Onlarla tartışamazsınız; sabit fikirlidirler, kendi bildiklerini tek doğru kabul ederler, tabu konuları vardır ve bu konuda her düşünceye, değişime kapalıdırlar. Sizi, zâtlarının sahip olduğu yargılarla yerden yere vurabilirler ama onlara zerk edeceğiniz ufak dozda kendi zehirleri bir yırtıcıya dönmelerine yeter de artar.

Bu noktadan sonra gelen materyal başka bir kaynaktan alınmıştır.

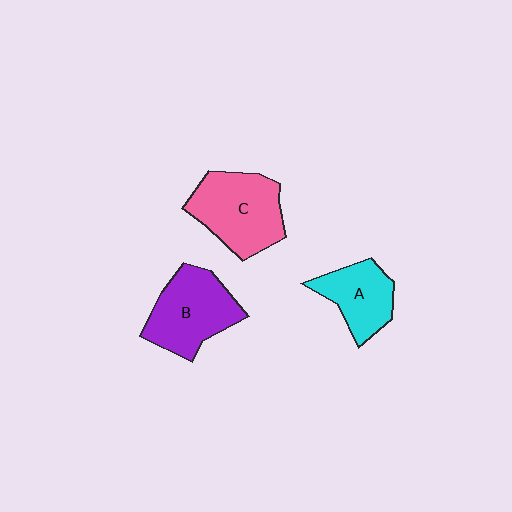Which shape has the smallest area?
Shape A (cyan).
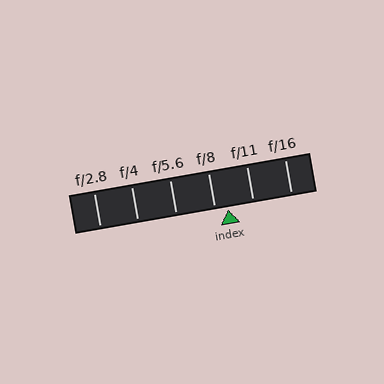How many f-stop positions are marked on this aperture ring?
There are 6 f-stop positions marked.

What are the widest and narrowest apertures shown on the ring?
The widest aperture shown is f/2.8 and the narrowest is f/16.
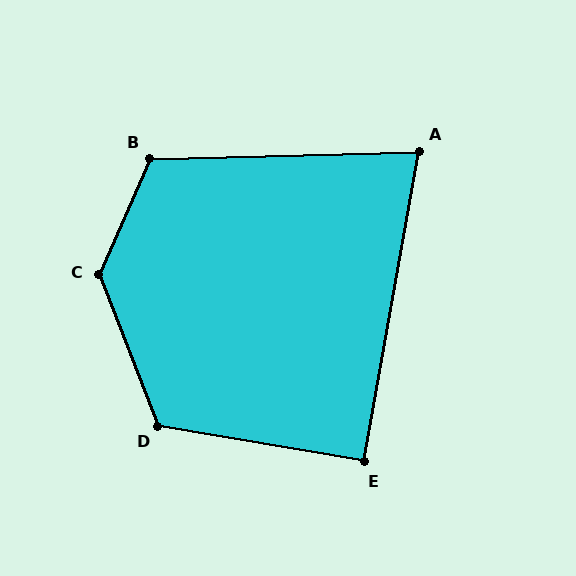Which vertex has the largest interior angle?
C, at approximately 135 degrees.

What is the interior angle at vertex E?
Approximately 90 degrees (a right angle).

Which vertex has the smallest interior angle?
A, at approximately 78 degrees.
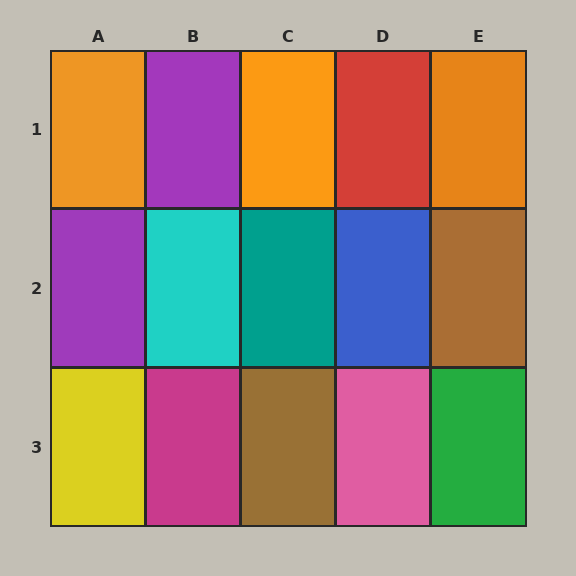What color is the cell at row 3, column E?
Green.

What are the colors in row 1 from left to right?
Orange, purple, orange, red, orange.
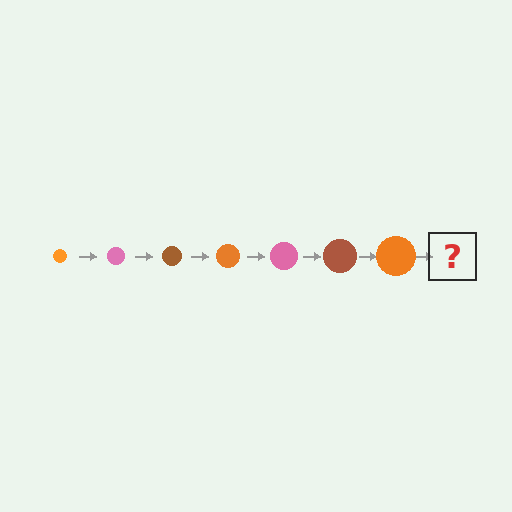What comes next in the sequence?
The next element should be a pink circle, larger than the previous one.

Size yönelttikleri eleştiriyi ise sizin lütuf olarak kabul etmeniz gerekir. Engin tecrübe ve bilgileriyle size doğru yolu, yani kendi patikalarını gösteriyorlardır ve siz otobanda son sürat giderken, bu patikaya girmenizin ne kadar anlamsız olduğunu anlatamazsınız bile karşınızdakine.
Eminim bir çoğunuz böyle kişilerle karşılaşmış ve dehşetle, bu tarz bir tartışmada ne kadar çaresiz kaldığınızı hissetmişsinizdir. Kaybetmeye mahkum olduğunuz bu tartışma, mantığın sınırları dışındadır ve İlber Hoca’nın o sözü neden söylediğini tüm benliğinizle anlarsınız.

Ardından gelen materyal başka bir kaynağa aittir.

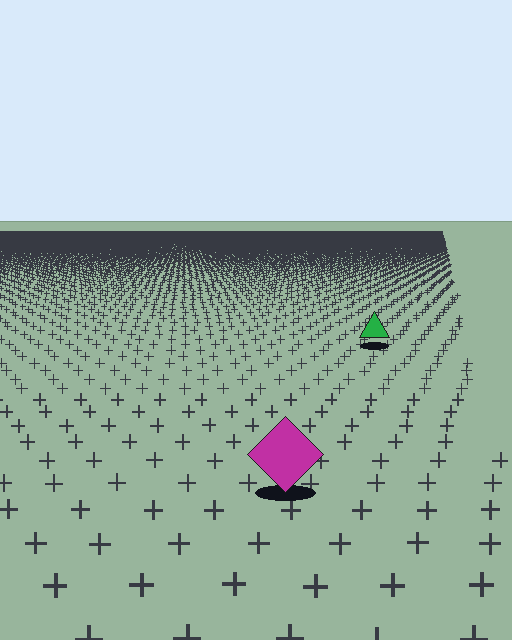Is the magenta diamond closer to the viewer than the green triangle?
Yes. The magenta diamond is closer — you can tell from the texture gradient: the ground texture is coarser near it.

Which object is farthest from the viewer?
The green triangle is farthest from the viewer. It appears smaller and the ground texture around it is denser.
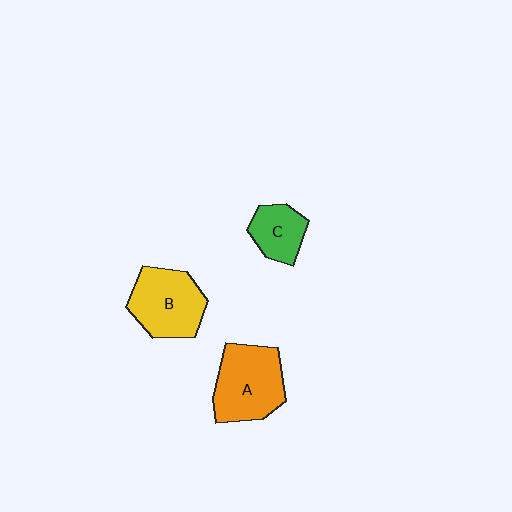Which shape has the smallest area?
Shape C (green).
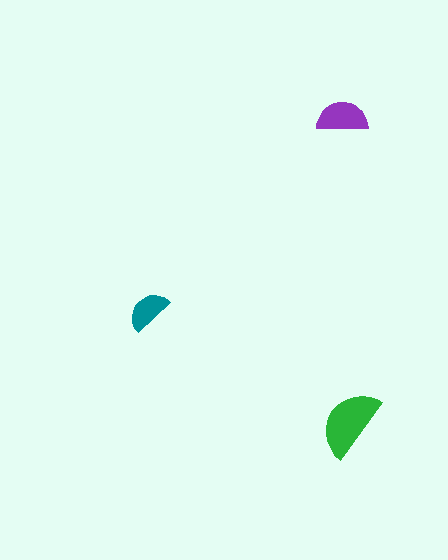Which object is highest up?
The purple semicircle is topmost.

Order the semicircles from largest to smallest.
the green one, the purple one, the teal one.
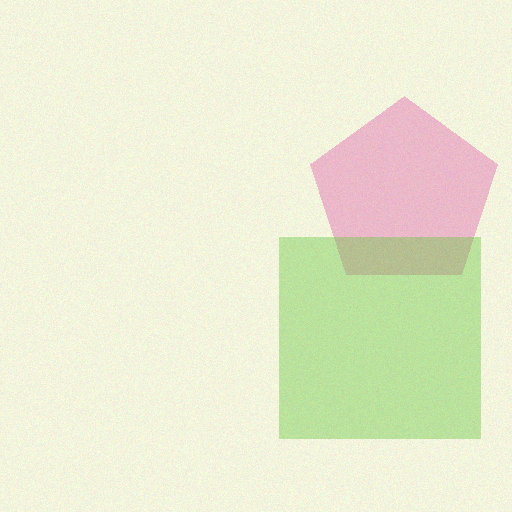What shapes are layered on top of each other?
The layered shapes are: a pink pentagon, a lime square.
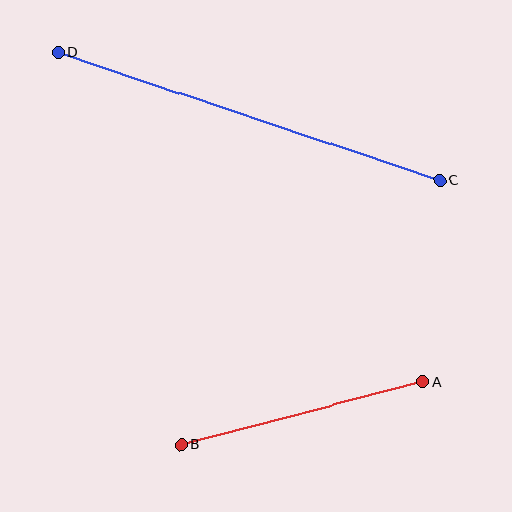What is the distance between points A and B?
The distance is approximately 249 pixels.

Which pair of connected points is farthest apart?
Points C and D are farthest apart.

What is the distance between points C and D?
The distance is approximately 403 pixels.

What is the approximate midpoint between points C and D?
The midpoint is at approximately (249, 116) pixels.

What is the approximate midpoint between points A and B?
The midpoint is at approximately (302, 413) pixels.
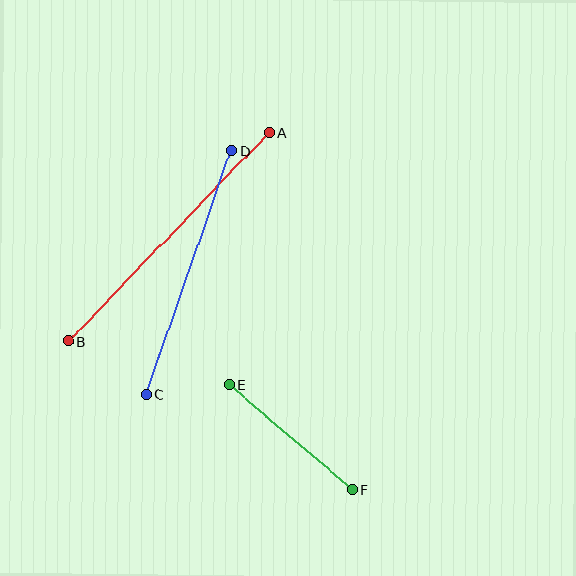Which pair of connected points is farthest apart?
Points A and B are farthest apart.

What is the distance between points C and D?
The distance is approximately 258 pixels.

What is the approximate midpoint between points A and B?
The midpoint is at approximately (169, 237) pixels.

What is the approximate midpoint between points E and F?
The midpoint is at approximately (291, 437) pixels.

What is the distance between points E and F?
The distance is approximately 161 pixels.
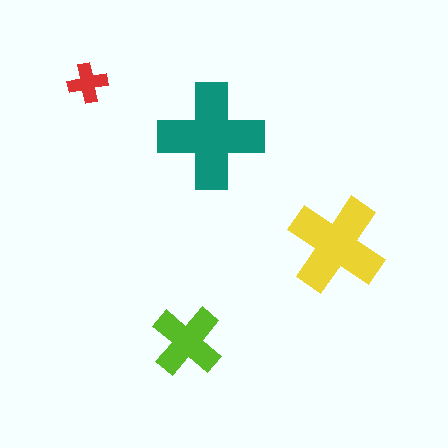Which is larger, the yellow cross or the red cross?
The yellow one.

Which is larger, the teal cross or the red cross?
The teal one.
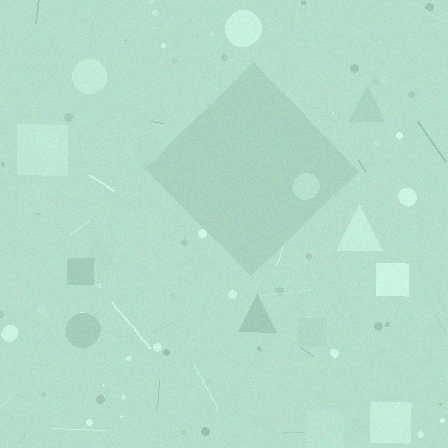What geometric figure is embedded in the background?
A diamond is embedded in the background.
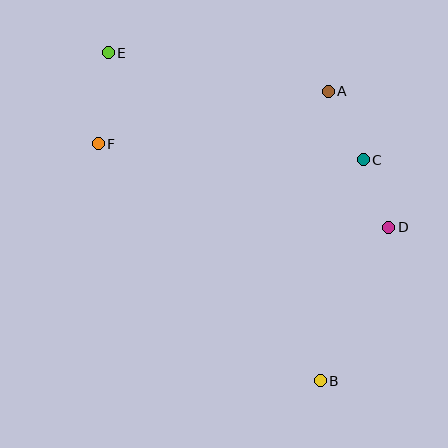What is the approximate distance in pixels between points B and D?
The distance between B and D is approximately 168 pixels.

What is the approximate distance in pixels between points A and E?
The distance between A and E is approximately 223 pixels.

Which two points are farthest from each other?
Points B and E are farthest from each other.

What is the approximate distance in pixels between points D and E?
The distance between D and E is approximately 330 pixels.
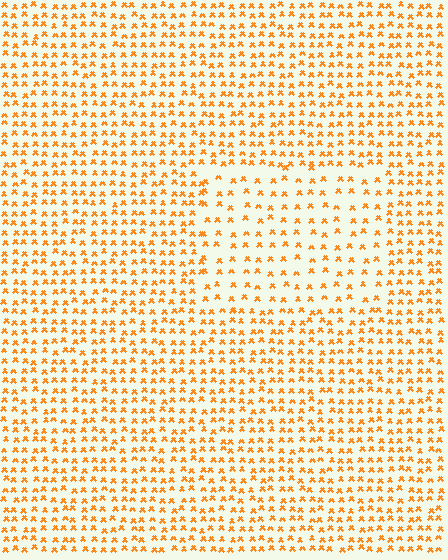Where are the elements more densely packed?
The elements are more densely packed outside the rectangle boundary.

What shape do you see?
I see a rectangle.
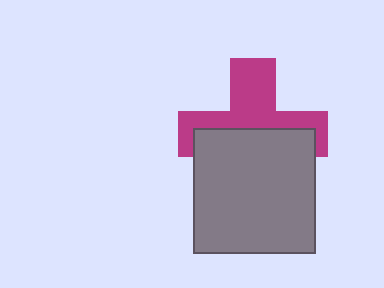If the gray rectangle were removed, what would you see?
You would see the complete magenta cross.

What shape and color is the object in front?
The object in front is a gray rectangle.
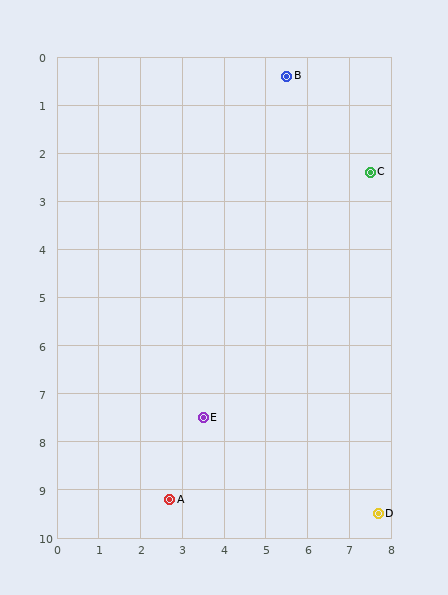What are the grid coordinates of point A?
Point A is at approximately (2.7, 9.2).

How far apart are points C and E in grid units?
Points C and E are about 6.5 grid units apart.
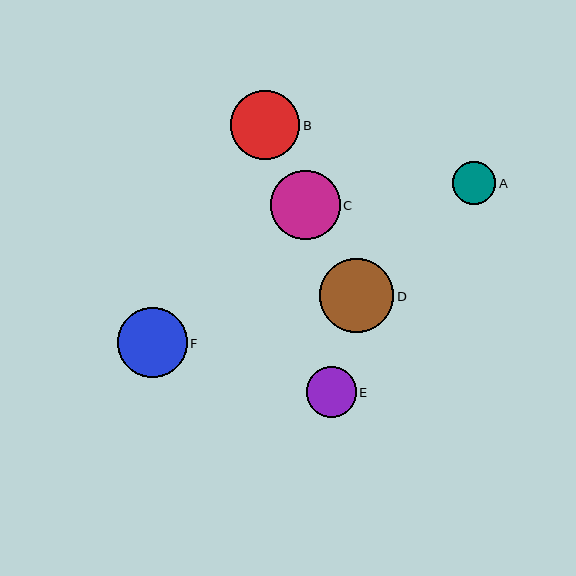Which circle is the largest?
Circle D is the largest with a size of approximately 75 pixels.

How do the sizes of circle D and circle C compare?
Circle D and circle C are approximately the same size.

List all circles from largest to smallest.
From largest to smallest: D, F, C, B, E, A.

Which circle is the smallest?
Circle A is the smallest with a size of approximately 43 pixels.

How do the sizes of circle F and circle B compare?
Circle F and circle B are approximately the same size.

Bu yarı cahiller, iki üniversite bitirenler arasından dahi çıkabilir.
Bu çift üniversitelilerin eşlerinin gözünü mor görünce; “Okumuş adam bunu yaparsa?!” nidaları dolanır ortada ama herkes şunu kaçırıyordur; üniversite size “insan” olmayı değil, bir meslek sahip olmayı öğretir. Gerisini kendiniz kazanmak zorundasınız…
Üstteki paragraf nedeniyle erkekleri hedef aldığım yanılgısı oluşsun istemiyorum. Yarı cahil, her iki cinsin de kesiştiği ortak alanlardan.
Birkaç sene önce bir kadınla girdiğim tartışmada yılgıya düşmeme neden olan bir cümle duymuştum. “Psikoloji mezunu olduğun için ağzın iyi laf yapıyor. Seninle baş edilmez” dediğinde gerçekten birkaç saniyeliğine dumura uğramıştım. Öncelikle; “Psikoloji değil, felsefe” demek geçmişti aklımdan ama karşımdakinin, fikrimi doğru ifade edebilmemin onun konuşamamasının nedeni değil, bunun kendi yetersizliği olduğunun bile farkında olmadığını anladığımda sadece sustum. Bu insanlar karşısında başka ne yapılabilir, bilmiyorum…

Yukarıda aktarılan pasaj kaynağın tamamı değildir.